Lorsque l’été arrive, les consommateurs de France et de Navarre sont vites au courant : médias, affichages ventant les meilleurs produits pour résister aux UV du soleil, flyers pour des destinations de rêve voulant capturer les derniers travailleurs, soleil, shorts …

Pour promouvoir les trois expositions du musée Warhol, l’agence MARC USA a décidé de prendre les codes du summer print «  rayonnant, couleur, joie, pic nique, mer et sable » et de les briser pour les rendre plus menaçants que jamais.
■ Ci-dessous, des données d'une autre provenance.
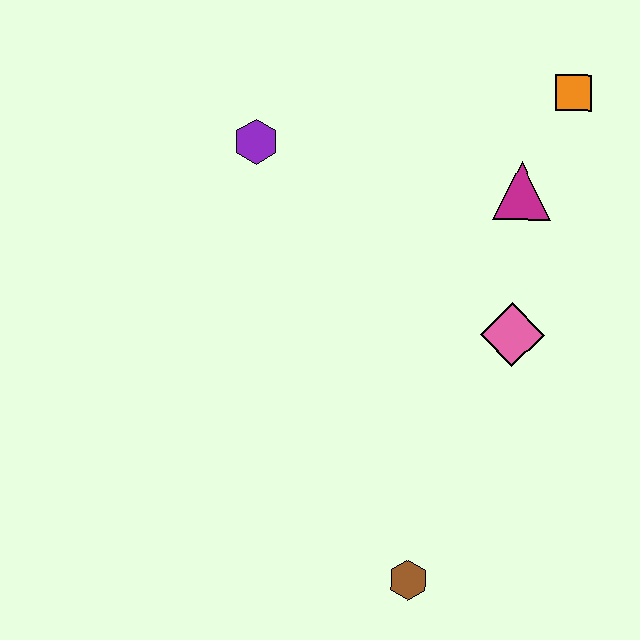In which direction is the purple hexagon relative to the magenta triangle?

En partant du constat que les artistes (le musicien et plasticien Breyer le Porridge, le photographe Caldwell Linker et le sculpteur/tatoueur Nick Bubash) présents dans les expositions du musée étaient largement provocateurs voire quelque peu malsains, la stratégie de communication a vite été trouvée : choquer pour interpeler ainsi qu’avertir sur la nature –choquante- de la visite.

Chaque annonce est stylisée dans un style « carte postale » vintage avec la baseline «  Must be Summer at the Warhol ». Plutôt sympathique et classique. Cependant, les quelques détails placés dans ces visuels old-school comme un piercing sauvage au téton, un bâillon, des vers… installent une gêne et parfois un dégout chez son spectateur. Et lorsque que l’on demande à Eric Shiner, le directeur du musée, pourquoi il a pris le risque de prendre ce contrepied, il répond : « Cette campagne n’est pas sensée choquer, elle est là pour nourrir la curiosité. »

Surprenant mais risqué. Pour savoir si ce coup d’originalité a payé, il faudra attendre de savoir si la fréquentation du musée Wahrol a augmenté pendant l’été,  tout en sachant que ce genre de communication pourrait aussi bien attirer un touriste étranger que l’en détourner en quelques secondes.